В этой жизни он не доверял ни одному человеку. И потому, отъехав на некоторое расстояние, остановил лошадь, залез в повозку, где под капустой и грудой зелени обнаружил несколько мешков с деньгами.

Геркулес не обманул.

Наличие денег означало многое и, в первую очередь, надежды на будущее. Геркулес вполне мог расправиться с ним, или не расплатиться. Он этого не сделал. Следовательно, Катон ему еще нужен. Впрочем, при таких деньгах можно и не возвращаться в Рим.

Часть своих денег Катон спрятал в надежном месте, и через три дня, благополучно отплыл на корабле в Египет.

В Александрии он уже побывал два года назад, и успел завязать полезные знакомства.

Будучи человеком деятельным Катон не терял времени даром. На следующий день после приезда он уже обсуждал с серьезными людьми возможные приложения своих талантов. Некоторых из них он знал еще по Риму.

- Работорговля! – Сказал ему один из них. – Это лучший способ вложения денег, если, конечно, они у тебя есть. Раз в две недели с юга привозят партию рабов. Часть из них мы скупаем по дешевке, сажаем на корабль, и отправляем на остров Делос, где продаем по более высокой цене.

Послезавтра должны прибыть рабы из Мемфиса. Можешь вложить деньги в свою часть товара.

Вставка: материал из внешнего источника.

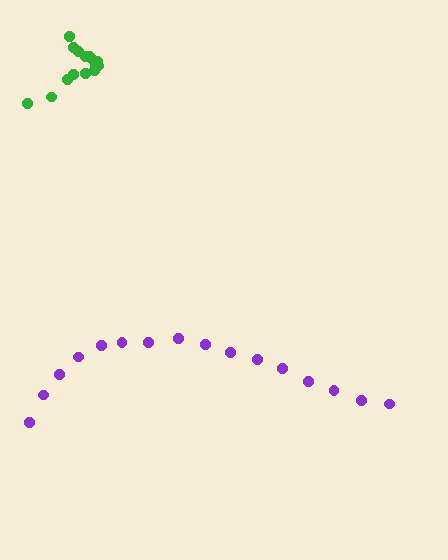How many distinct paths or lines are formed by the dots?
There are 2 distinct paths.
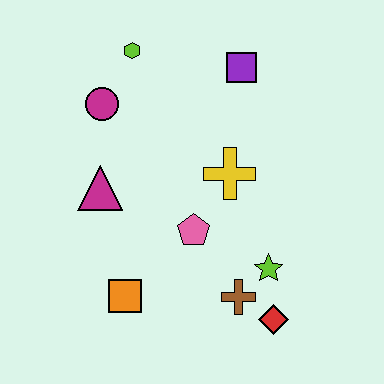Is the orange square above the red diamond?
Yes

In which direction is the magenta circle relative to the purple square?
The magenta circle is to the left of the purple square.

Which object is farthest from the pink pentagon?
The lime hexagon is farthest from the pink pentagon.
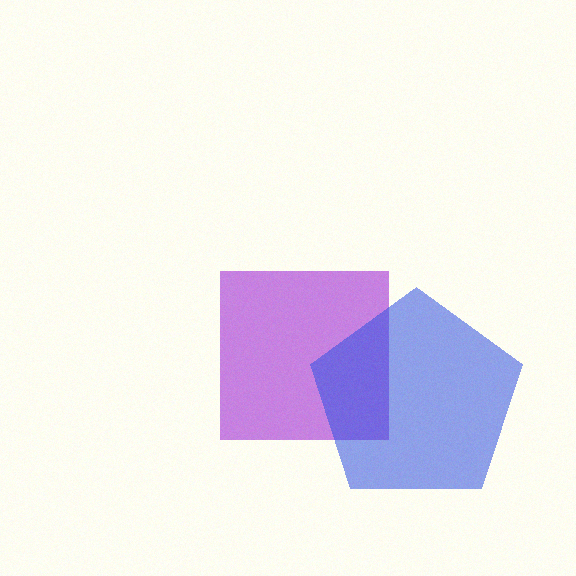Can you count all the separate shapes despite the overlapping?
Yes, there are 2 separate shapes.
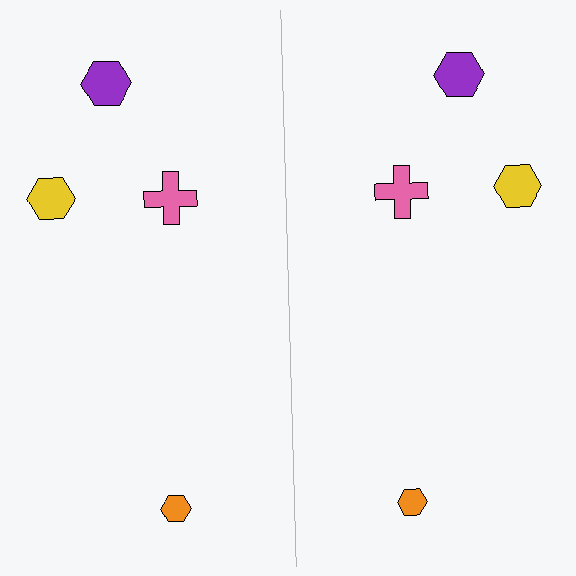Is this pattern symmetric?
Yes, this pattern has bilateral (reflection) symmetry.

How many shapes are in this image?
There are 8 shapes in this image.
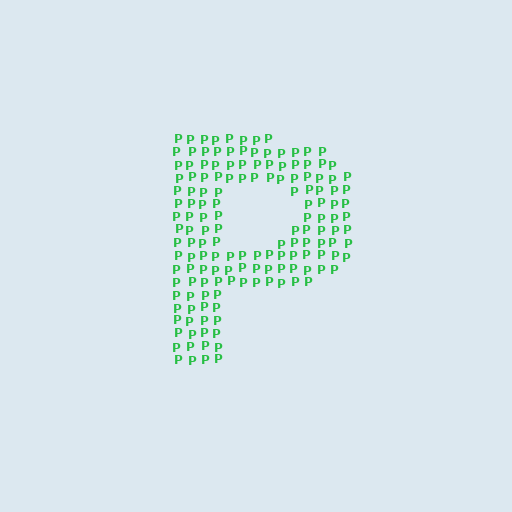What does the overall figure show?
The overall figure shows the letter P.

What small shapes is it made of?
It is made of small letter P's.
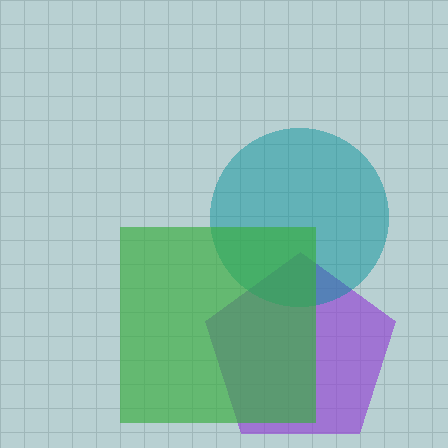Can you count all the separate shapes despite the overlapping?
Yes, there are 3 separate shapes.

Катон согласился, и уже через два дня хозяйским оком осматривал несколько десятков несчастных, чья участь была предрешена.

В основном, это были негры из центральной Африки. Некоторые из женщин держали на руках младенцев. Были и дети постарше: от трех до пяти лет.

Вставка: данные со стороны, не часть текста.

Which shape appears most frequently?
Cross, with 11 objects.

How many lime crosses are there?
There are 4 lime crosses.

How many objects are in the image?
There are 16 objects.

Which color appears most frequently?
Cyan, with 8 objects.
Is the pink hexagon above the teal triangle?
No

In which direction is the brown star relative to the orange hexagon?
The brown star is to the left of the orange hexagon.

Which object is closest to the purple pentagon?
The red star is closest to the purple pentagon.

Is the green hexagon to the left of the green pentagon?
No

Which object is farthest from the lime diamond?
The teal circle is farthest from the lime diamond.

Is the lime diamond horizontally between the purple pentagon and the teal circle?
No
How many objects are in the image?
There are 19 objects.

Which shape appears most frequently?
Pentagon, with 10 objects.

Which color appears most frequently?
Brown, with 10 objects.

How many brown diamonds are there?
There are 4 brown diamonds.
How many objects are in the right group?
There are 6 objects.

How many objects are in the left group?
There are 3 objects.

- А это еще что? – Недовольно спросил Катон. – Щенки мне ни к чему. Передохнут в пути, да и корм лишний.

- Ты не прав, Детей можно продать и здесь, причем, довольно выгодно. – Посоветовал один из работорговцев. – Вон там стоит человек из Нумидии. Обратись к нему. Он скупает детей для каких-то своих целей. Часть из них он калечит, лишая глаз, рук, заостряет им черепа специальным приспособлением, или делает их горбатыми карликами, а потом продает на «рынке чудес» для развлечения состоятельных людей.

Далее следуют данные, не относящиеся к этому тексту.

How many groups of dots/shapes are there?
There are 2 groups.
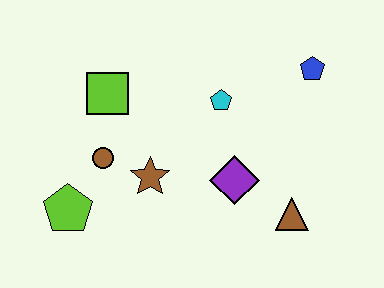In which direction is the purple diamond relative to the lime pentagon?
The purple diamond is to the right of the lime pentagon.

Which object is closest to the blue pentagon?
The cyan pentagon is closest to the blue pentagon.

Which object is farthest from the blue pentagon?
The lime pentagon is farthest from the blue pentagon.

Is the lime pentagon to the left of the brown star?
Yes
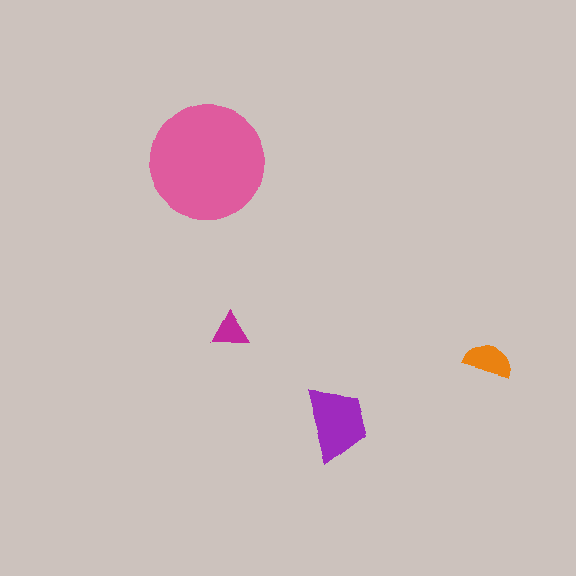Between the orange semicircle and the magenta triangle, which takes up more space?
The orange semicircle.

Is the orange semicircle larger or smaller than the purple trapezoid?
Smaller.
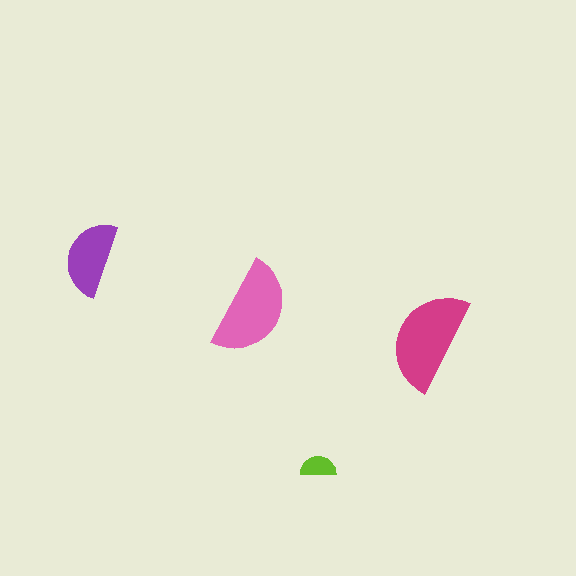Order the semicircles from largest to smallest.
the magenta one, the pink one, the purple one, the lime one.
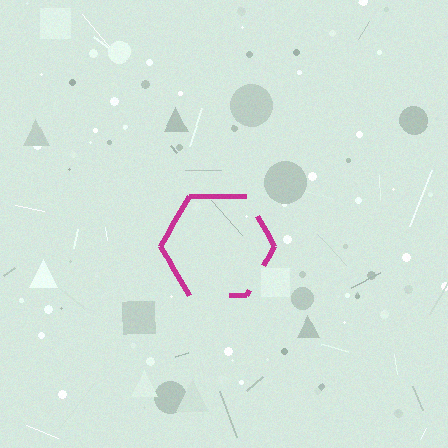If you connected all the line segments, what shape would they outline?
They would outline a hexagon.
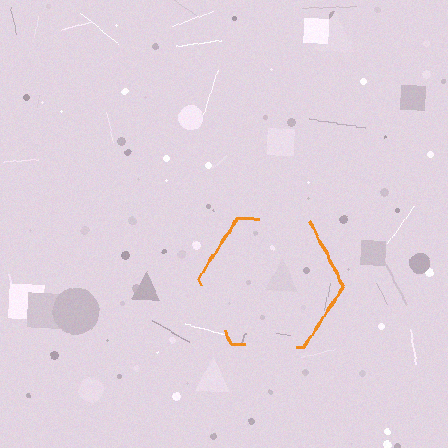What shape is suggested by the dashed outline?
The dashed outline suggests a hexagon.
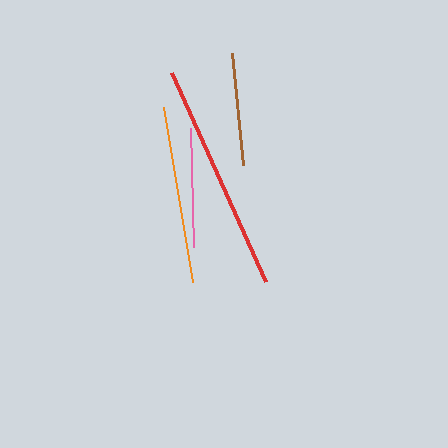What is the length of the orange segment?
The orange segment is approximately 177 pixels long.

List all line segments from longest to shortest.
From longest to shortest: red, orange, pink and brown (about equal).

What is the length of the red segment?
The red segment is approximately 230 pixels long.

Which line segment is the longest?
The red line is the longest at approximately 230 pixels.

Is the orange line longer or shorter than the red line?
The red line is longer than the orange line.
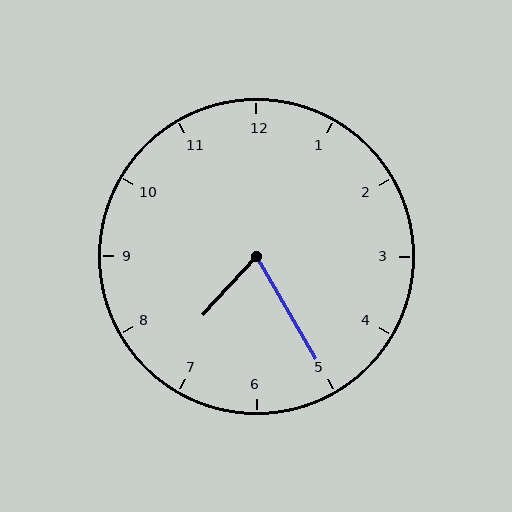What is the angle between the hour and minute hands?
Approximately 72 degrees.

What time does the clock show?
7:25.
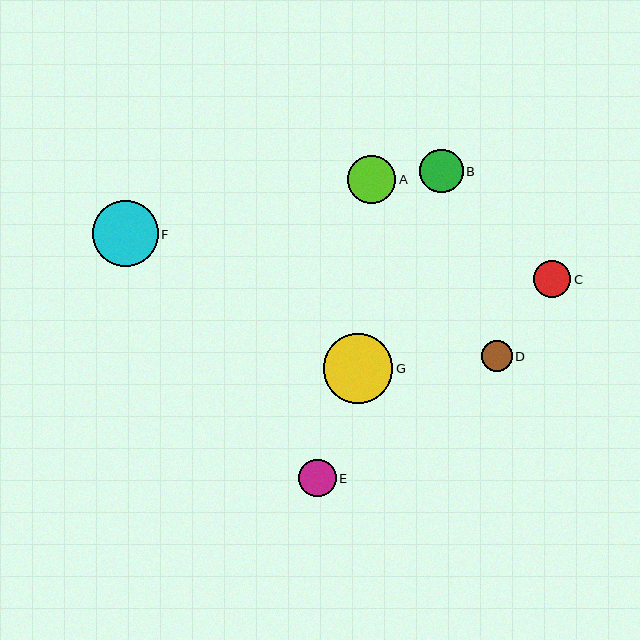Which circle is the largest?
Circle G is the largest with a size of approximately 70 pixels.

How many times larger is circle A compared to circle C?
Circle A is approximately 1.3 times the size of circle C.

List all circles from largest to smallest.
From largest to smallest: G, F, A, B, E, C, D.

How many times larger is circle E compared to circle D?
Circle E is approximately 1.2 times the size of circle D.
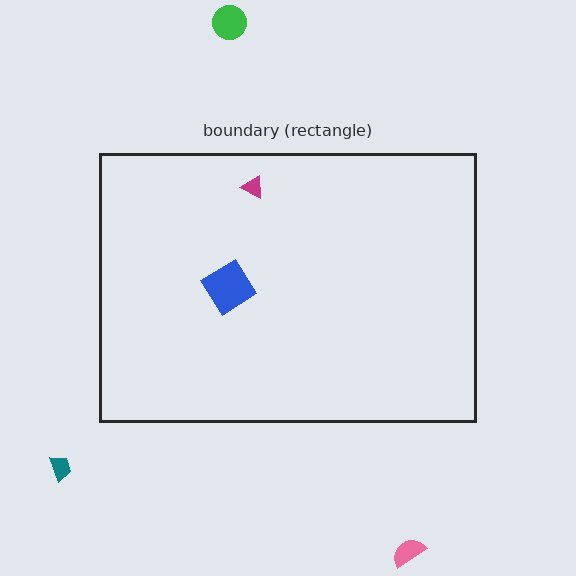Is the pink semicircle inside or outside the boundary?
Outside.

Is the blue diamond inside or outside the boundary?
Inside.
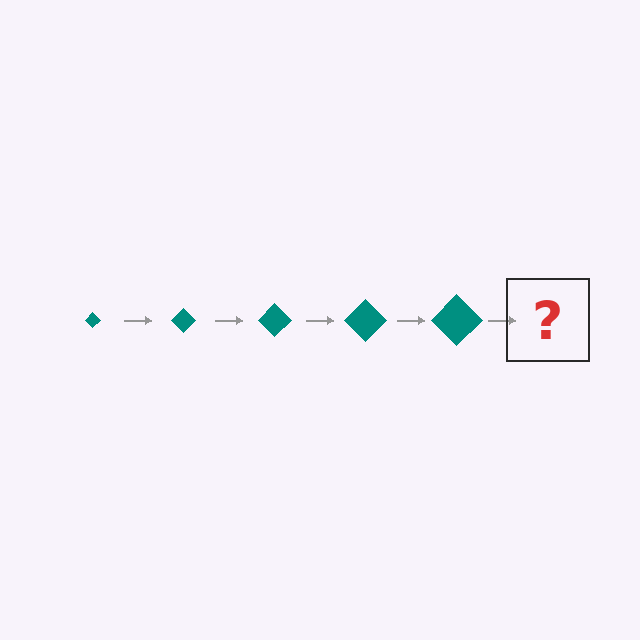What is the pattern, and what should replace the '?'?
The pattern is that the diamond gets progressively larger each step. The '?' should be a teal diamond, larger than the previous one.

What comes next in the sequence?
The next element should be a teal diamond, larger than the previous one.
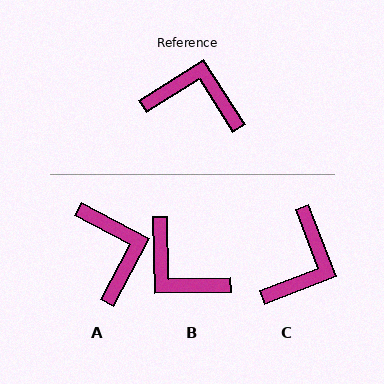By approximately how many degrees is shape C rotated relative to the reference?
Approximately 101 degrees clockwise.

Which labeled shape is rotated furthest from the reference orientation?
B, about 148 degrees away.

- И то дело. – Согласился Катон.

Коротко переговорив с нумидийцем, он приказал отнять детей у их родителей.

Дикая по своей жестокости сцена не произвела на окружающих никакого впечатления.

Цинично-утилитарное отношение к рабскому труду пронизывало все общественное сознание того времени. И немного нашлось бы сердец, которые дрогнули при виде того, как у матери отбирают самое дорогое: ее дитя.

Здесь стоит привести высказывание известного римского государственного деятеля Катона Старшего: «Раба следует держать до тех пор, пока он может работать. Когда же он заболеет или состарится, от него следует скорее избавиться наряду с другими ненужными в хозяйстве вещами: порченым скотом, железным ломом, старыми телегами».

Хозяин мог сделать со своим рабом все, что ему заблагорассудится. Мог убить его, оскопить, распять в качестве наказания, или прибить его к корабельной мачте, как это сделал Император Адриан со своим управляющим.

Но, даже в то, жестокое время, находились люди, возвышающие свой голос против рабства и унижения человеческого достоинства. К ним принадлежал великий древнегреческий писатель и историк Плутарх, отозвавшийся на бесчеловечные взгляды Катона Старшего такими словами: «Нельзя обращаться с живыми существами так же, как с сандалиями или горшками, которые выбрасывают, когда они от долгой службы прохудятся и придут в негодность, и если уж не по какой-либо иной причине, то хотя бы в интересах человеколюбия должно обходиться с ними мягко и ласково. Сам я не то что одряхлевшего человека, но даже старого вола не продал бы, лишая его земли, на которой он воспитался, и привычного образа жизни ради ничтожного барыша, словно отправляя его в изгнание, когда он уже одинаково не нужен ни покупателю, ни продавцу».

Разобравшись с торговыми делами, Катон отправился в ближайшую харчевню, где застал за трапезой одного из своих новых соратников по работорговле. Они заказали на двоих кувшин ячменного пива и, потягивая темную жидкость, лениво делились впечатлениями прожитого дня.

- Есть еще одно выгодное дельце. - Понизив голос, сообщил Катону собеседник. – Обделав его, ты сможешь не думать о хлебе насущном всю оставшуюся жизнь. Правда, оно требует смелости и умения рисковать. Ты готов?

- Рассказывай, Тит. – Сказал Катон вместо ответа.

- Я знаю тебя еще по Риму, и полагаю, что нам с тобой оно по плечу.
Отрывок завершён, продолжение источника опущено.